Forensic lipreading is the structured analysis of visible speech from silent CCTV footage, conducted for evidential purposes within legal proceedings.
It is typically instructed where spoken content may be relevant to a matter under investigation but audio is absent, compromised or unreliable.
What distinguishes forensic lipreading from ordinary lipreading?
Forensic lipreading differs from informal or interpretive lipreading. It operates within defined evidential boundaries and requires careful documentation of uncertainty, limitations and review considerations suitable for legal scrutiny.
Instruction context:
Instructions commonly arise in relation to:
- CCTV footage.
- Surveillance recordings.
- Body-worn or dash-cam video.
- Media or third party recordings.
Each case is assessed individually, with attention to video quality, camera angle, lighting, facial visibility and contextual availability.

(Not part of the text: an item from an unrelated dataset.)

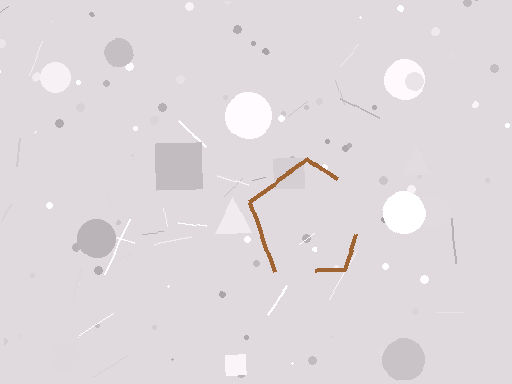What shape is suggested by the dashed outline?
The dashed outline suggests a pentagon.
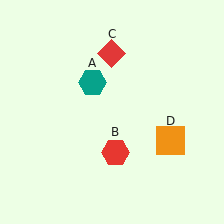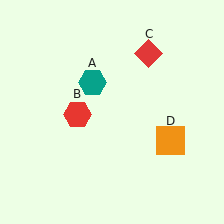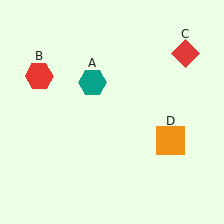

Work typically results in:
- A structured written transcript of observed visual speech.
- Time-coded observations.
- Clear explanation of confidence levels
- Explicit documentation of evidential limitations.
Where appropriate, findings are framed conservatively to reflect the constraints of the material.
Evidential limits:
Forensic lipreading does not claim certainty. Findings are contingent on the quality and characteristics of the footage and are presented with appropriate caution.
Limitations are not incidental–they are central to responsible reporting.
Professional context:
I provide independent forensic lipreading analysis and court-admissible transcripts to legal professionals and organisations requiring court-aware assessments of silent video evidence.
I am trusted by the UK Metropolitan Police and international law firms. Past clients also include multi–media corporations such as SKY TV, The Times, The Mail and various tabloids. I have also provided forensic lipreading analysis for the Football Association.
I am the first forensic lipreader in Australian legal history to have a transcript accepted as credible evidence by a judge.